Los voluntarios en IFEMA ayudan «no con lo que nos sobra  sino con lo mejor de nosotros»

Quienes dieron su tiempo explican al Papa en la Feria de Madrid que «cuando te das tú, lo mejor de ti no se gasta: crece»

Rodrigo Moreno Quicios
Foto: Marcos Nogales.

«Todos estos meses de servir en la preparación de la visita del Papa lo he enfocado como un regalo que me hacía la Iglesia», ha asegurado Mercedes Rodríguez Loeb, voluntaria, durante el encuentro final de León XIV en el Pabellón 3 de IFEMA antes de volar a Barcelona. Según esta madrileña, «no me lo enfocaba como hacer algo para el Papa, sino que siempre era la Iglesia la que estaba en el corazón». Pues esa misma Iglesia «ha estado sosteniéndome en mis peores momentos» y «se ha alegrado en los mejores». Y en esa Iglesia «he descubierto la Vida» y «se me ha regalado Cristo».

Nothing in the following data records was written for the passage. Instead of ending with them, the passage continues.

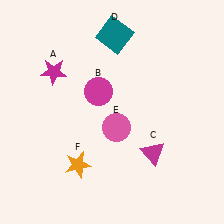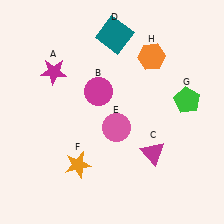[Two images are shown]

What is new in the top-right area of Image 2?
An orange hexagon (H) was added in the top-right area of Image 2.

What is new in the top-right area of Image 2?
A green pentagon (G) was added in the top-right area of Image 2.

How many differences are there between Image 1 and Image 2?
There are 2 differences between the two images.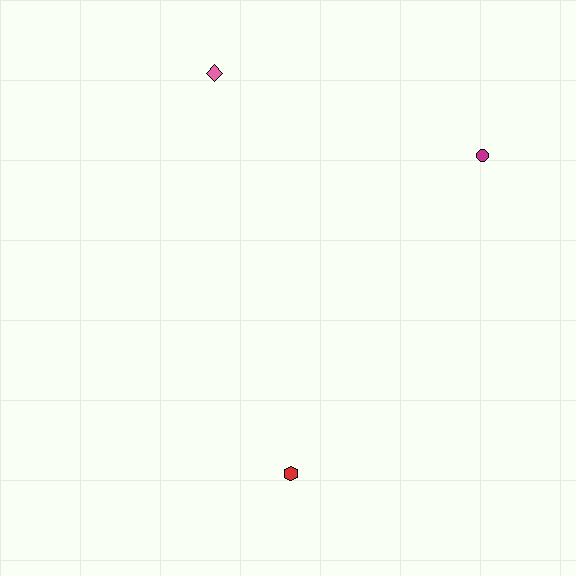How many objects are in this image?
There are 3 objects.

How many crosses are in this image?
There are no crosses.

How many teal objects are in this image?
There are no teal objects.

Según Loeb, los actos en los que se ha involucrado solían tener «la fase creativa y la operativa». Su objetivo en la primera era «que cada persona que acudiese tuviese un encuentro con la Iglesia, que se supiese Iglesia, y con Cristo Eucaristía». Y, en la segunda, «cuidar el tesoro que se me ha dado» para que «en cada momento hubiese Verdad y Belleza». Con sencillez, ha reconocido que «mentiría si dijese que todo ha sido sencillo» porque «preparar un momento así implica muchas reuniones y conversaciones con personas que piensan diferente a ti». Pero ha reivindicado que «siempre ha habido bondad».

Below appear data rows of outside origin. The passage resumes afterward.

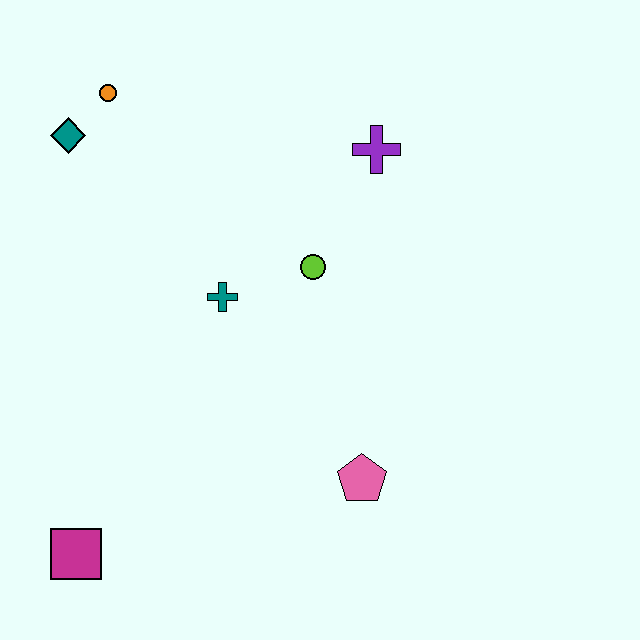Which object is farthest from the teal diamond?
The pink pentagon is farthest from the teal diamond.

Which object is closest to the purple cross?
The lime circle is closest to the purple cross.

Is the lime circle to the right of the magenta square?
Yes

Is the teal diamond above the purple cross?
Yes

Esta voluntaria ha confesado que «estos meses han sido una escuela de humildad» en los que se repetía a sí misma una oración: «Lo que doy a la Iglesia no es más que una ínfima restitución del don que se me ha dado: Cristo». Por tanto, se ha mostrado muy «agradecida porque en todo momento me he sabido muy acompañada por Dios, tanto directamente como a través de las personas que me ha puesto a mi lado». Y ha revelado que, «cuando empecé en esto una persona me dijo que, si esto no nos hacía más santos y nos acercaba más a Dios, que lo dejásemos». Ella cree que lo ha conseguido y ha celebrado «qué gusto poder llegar a este momento con la tranquilidad de que en todo ha estado Dios acompañando y sosteniendo».

Lo mejor no se gasta

El segundo testimonio ha sido del padre de familia Nuño Adam Castrillo. Se ha preguntado «por qué somos voluntarios» y ha reconocido que «llevo días dándole vueltas y no encuentro una respuesta del todo racional». En gran parte porque «no esperamos nada a cambio». Pero sí que tienen «una certeza callada: la de saber que estás haciendo lo correcto», que ha definido como «una llamada que se escucha en el corazón, y a la que, simplemente, dices que sí».

Castrillo ha narrado que «como cristiano, aprendes a no apagar esa voz» y que «la entrega no se justifica: se vive». Con su mujer y sus ocho hijos, «intentamos vivir la entrega a los demás, aprendiendo cada día». Por tanto, «cuando asumí la responsabilidad de desarrollar la plataforma de voluntarios, lo viví como mucho más que un proyecto técnico». Ha celebrado que «buscábamos 10.000 personas y se han apuntado más de 17.000».

Él ha visto «sus fotos, su mirada y su ilusión». Y, cuando en su trabajo le han visto cansado, «he sabido decir con orgullo: “Estoy de voluntario en la visita del Papa”». Un testimonio directo que «en sí mismo, ya es evangelizar». Sobre todo cuando se hace «en alto, sin disimular, en una época que muchas veces empuja a lo contrario».

Este padre de ocho ha animado a entregarse «no con lo que nos sobra —un rato libre, algo de dinero— sino con lo mejor de nosotros». Ha presumido de que «aquí tenemos voluntarios con muchísima experiencia: en seguridad, en protocolo, en logística, en sanidad, en mil oficios», pero lo más relevante es que «han venido a poner su tiempo bueno y su talento al servicio de esto». Ha reivindicado que «cuando das lo mejor que tienes, cuando te das tú, el que recibe lo nota; y tú también, porque descubres que lo mejor de ti no se gasta al darlo: crece».

Por último, ha dado las gracias al Papa «por venir hasta aquí y estar con nosotros estos días». A los voluntarios «por decir que sí, por escuchar y por dar testimonio con vuestra vida, servicio y entrega». Y a Dios le ha pedido: «Ayúdanos a decir siempre que sí».